And so we have a space opera setup with a girl who believes she can be a hero, is confronted with the reality that it is absolutely not that simple, and where evil is bearing down upon her and her new allies and friends right from the start, with very little time to breathe.  It's a galaxy where an ancient race, now long gone, was apparently messing with the other races in their infancy....in a very evil and genocidal way that has given some races clear head starts over others (or has done worse).  And of course a new evil force believes it is their goal to continue that work, and is chasing after an artifact of the ancient race that seemingly has the potential to change everything.  This is not a setup that's particularly unique nowadays, but it's done well.  

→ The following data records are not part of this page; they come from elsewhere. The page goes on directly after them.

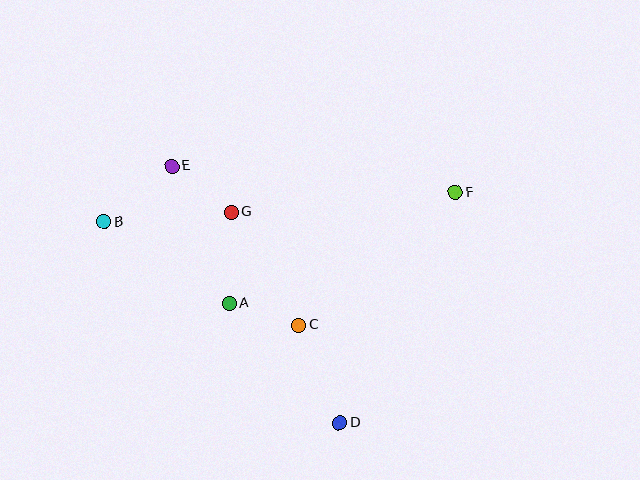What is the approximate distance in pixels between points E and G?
The distance between E and G is approximately 76 pixels.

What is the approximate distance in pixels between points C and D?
The distance between C and D is approximately 106 pixels.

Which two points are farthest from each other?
Points B and F are farthest from each other.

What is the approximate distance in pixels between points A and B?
The distance between A and B is approximately 149 pixels.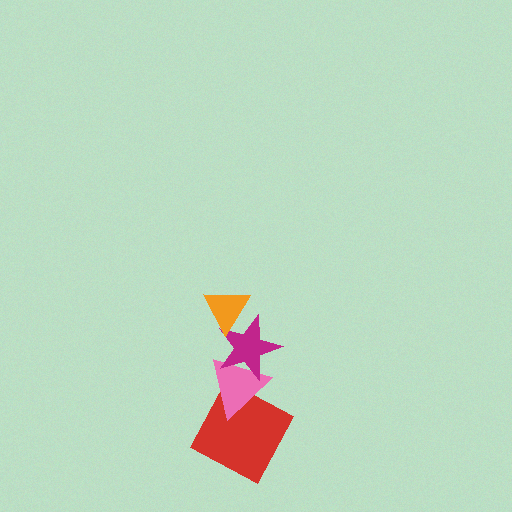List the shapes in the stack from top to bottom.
From top to bottom: the orange triangle, the magenta star, the pink triangle, the red square.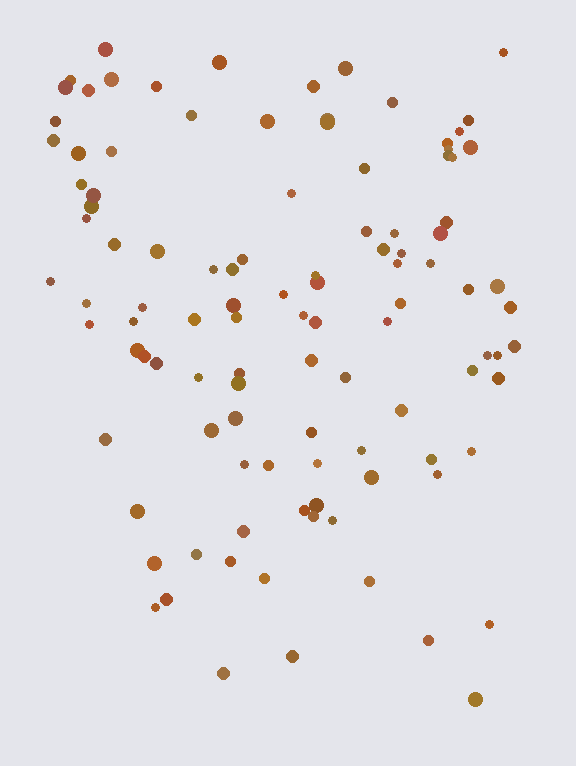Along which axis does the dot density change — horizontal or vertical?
Vertical.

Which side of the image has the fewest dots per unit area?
The bottom.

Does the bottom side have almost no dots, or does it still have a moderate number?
Still a moderate number, just noticeably fewer than the top.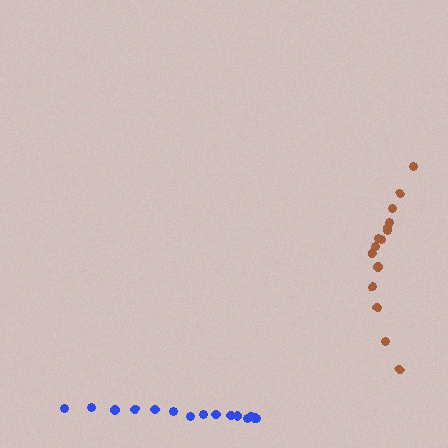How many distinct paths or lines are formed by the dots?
There are 2 distinct paths.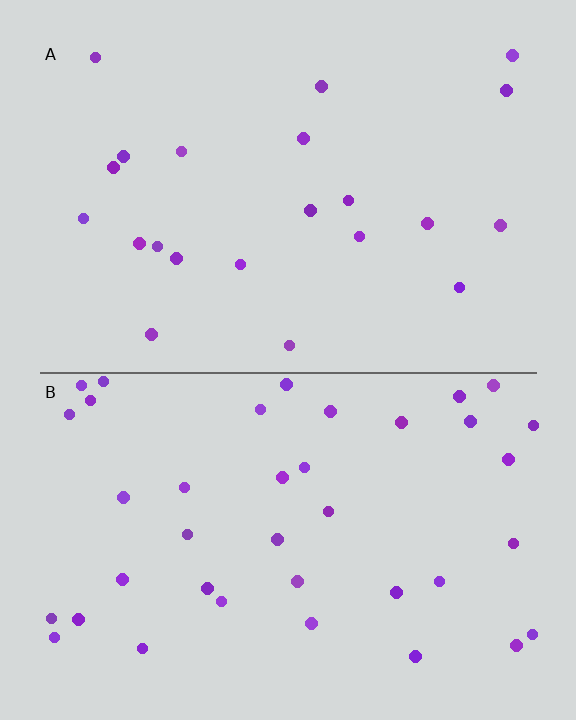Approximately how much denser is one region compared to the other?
Approximately 1.8× — region B over region A.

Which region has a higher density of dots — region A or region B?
B (the bottom).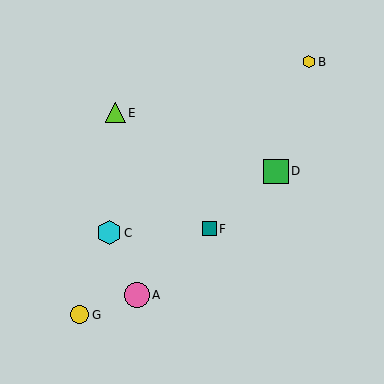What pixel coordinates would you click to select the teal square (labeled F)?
Click at (209, 229) to select the teal square F.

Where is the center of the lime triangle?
The center of the lime triangle is at (115, 113).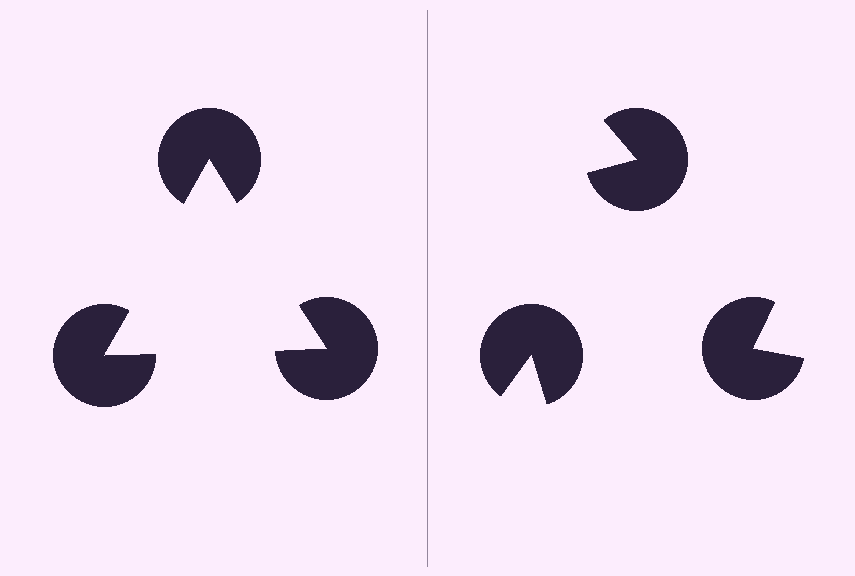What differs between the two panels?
The pac-man discs are positioned identically on both sides; only the wedge orientations differ. On the left they align to a triangle; on the right they are misaligned.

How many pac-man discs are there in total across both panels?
6 — 3 on each side.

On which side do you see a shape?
An illusory triangle appears on the left side. On the right side the wedge cuts are rotated, so no coherent shape forms.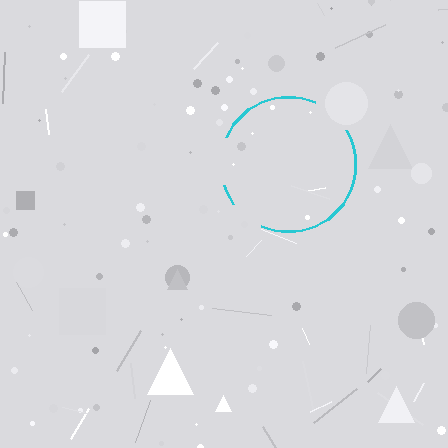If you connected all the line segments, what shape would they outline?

Similarly, you have the group of human kids that form Tina's friends/family and romantic options - after Tina and Rachael come up with the idea of recruiting outsider brilliant kids to help their alien forces, and wind up with four others from around the world on board.  They're a group of kids each with their own issues - for example, a boy from an abusive family who wanted to be a pilot and a super hacker girl with authority problems because of how everyone in her world treated her for being trans, etc.  They're not all super memorable (the other two are far less interesting, and really only trans girl and romantic interest Elza has a full character arc) but they're a fun group of kids, and a large part of this book isn't just space opera fun, but the group learning who they each are, how they relate to each other, and that it's okay to try to be who they want to be and to act on those desires, which is challenged by this strange galaxy they find themselves in.  Tina and Rachael's arcs are the strongest overall, with Tina having to overcome a feeling that she can't live up to her predecessor...a predecessor who may not have wanted her (as well as growing romantic feelings she has for one of the other teens), and Rachael having to deal with her wish not to be looked up to, to be alone, and not to be a leader despite being forced into that role.  

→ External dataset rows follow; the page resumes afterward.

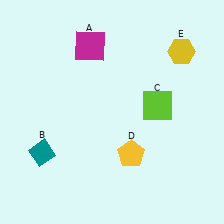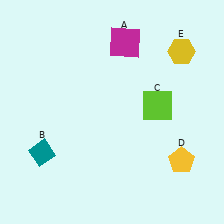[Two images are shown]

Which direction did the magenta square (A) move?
The magenta square (A) moved right.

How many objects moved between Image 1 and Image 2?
2 objects moved between the two images.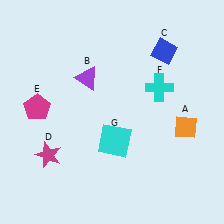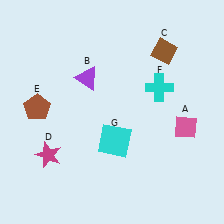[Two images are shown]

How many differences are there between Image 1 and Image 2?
There are 3 differences between the two images.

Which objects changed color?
A changed from orange to pink. C changed from blue to brown. E changed from magenta to brown.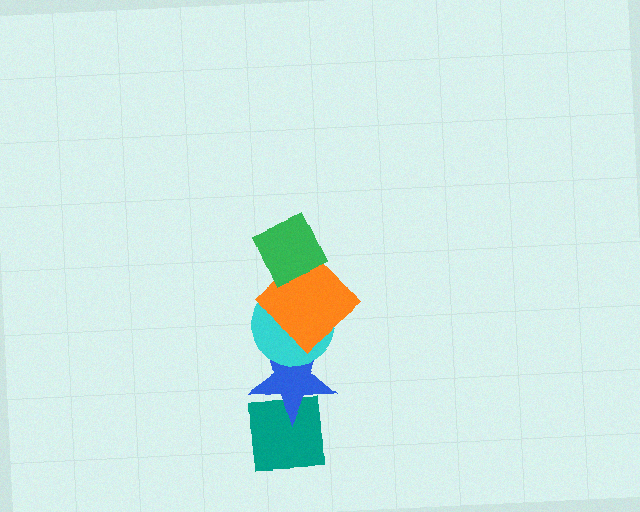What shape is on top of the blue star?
The cyan circle is on top of the blue star.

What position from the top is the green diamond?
The green diamond is 1st from the top.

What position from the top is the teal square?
The teal square is 5th from the top.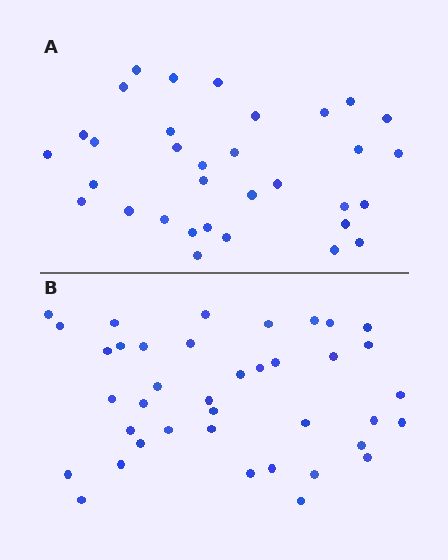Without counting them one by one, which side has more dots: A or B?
Region B (the bottom region) has more dots.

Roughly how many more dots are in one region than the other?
Region B has about 6 more dots than region A.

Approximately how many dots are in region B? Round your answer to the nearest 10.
About 40 dots. (The exact count is 39, which rounds to 40.)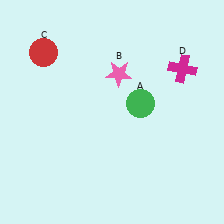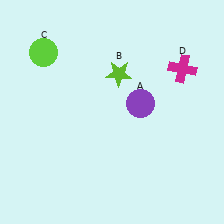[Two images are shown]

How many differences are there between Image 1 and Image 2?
There are 3 differences between the two images.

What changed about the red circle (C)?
In Image 1, C is red. In Image 2, it changed to lime.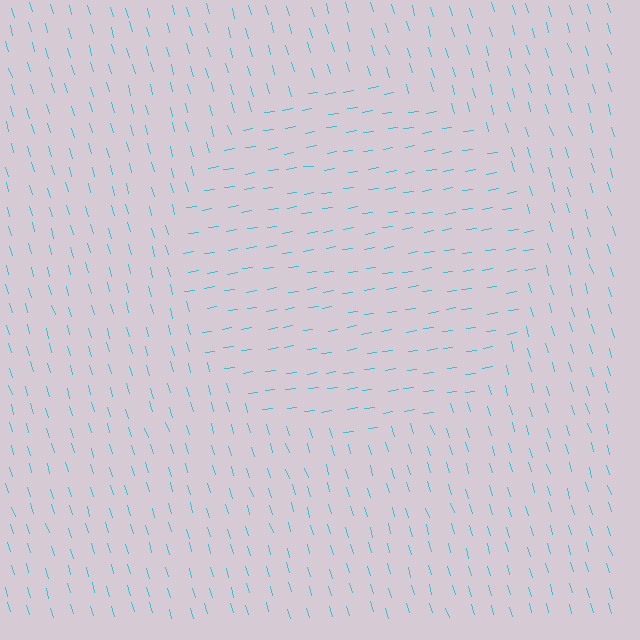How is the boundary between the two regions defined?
The boundary is defined purely by a change in line orientation (approximately 82 degrees difference). All lines are the same color and thickness.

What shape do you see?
I see a circle.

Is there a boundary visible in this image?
Yes, there is a texture boundary formed by a change in line orientation.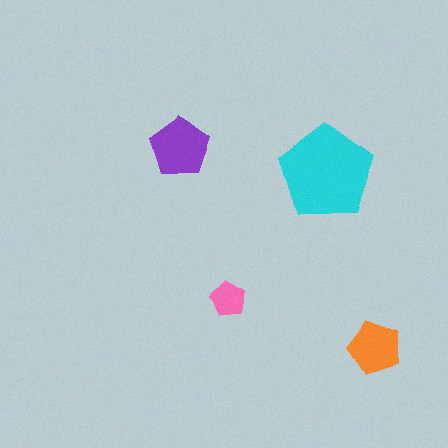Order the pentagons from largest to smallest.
the cyan one, the purple one, the orange one, the pink one.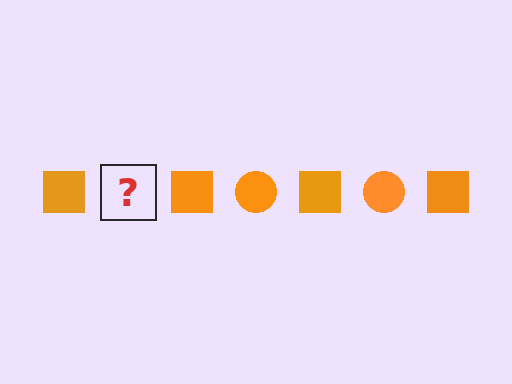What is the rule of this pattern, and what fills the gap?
The rule is that the pattern cycles through square, circle shapes in orange. The gap should be filled with an orange circle.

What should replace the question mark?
The question mark should be replaced with an orange circle.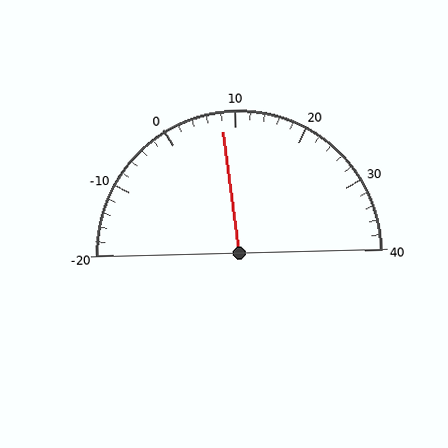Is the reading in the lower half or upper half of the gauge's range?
The reading is in the lower half of the range (-20 to 40).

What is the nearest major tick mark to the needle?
The nearest major tick mark is 10.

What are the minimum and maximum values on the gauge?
The gauge ranges from -20 to 40.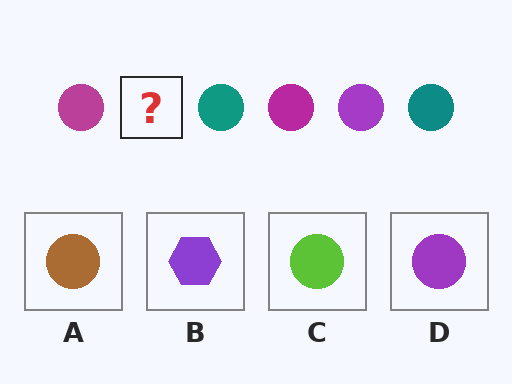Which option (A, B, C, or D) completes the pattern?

But again, the kids' arcs are the type you will have seen elsewhere if you read a lot of YA, and often done better and more interesting ways.  The book is the opposite of subtle, the bad guys are blatantly black and white evil, and has one interesting concept among them - a weapon that not only kills people but also makes all people they know within range recall them only with disgust, ruining their memory - which plays to a theme of what it means to be remembered, but that theme isn't really explored that deeply and just sort of is there.  The book's tone at one point turns towards silly as they find a planet called "Best Planet Ever" which really doesn't work with the rest of the story, and it all ends in a solid ending with a cliffhanger that is fine....but is the same type of cliffhanger that you'll have seen in countless other stories about galaxies with asshole predecessor races.  Yeah you've got your themes of racism here as well but it's all ham handed and just not really any different from other books of this sort.  

So yeah, Victories Greater than Death is fine, and I plowed through it fairly quickly, and it's worth a look for YA readers.  But it's doing nothing special that other books haven't done before, and older YA readers will probably be more interested in other more mature books that are doing far more interesting things - there are plenty in the queer space opera genre to choose from these days.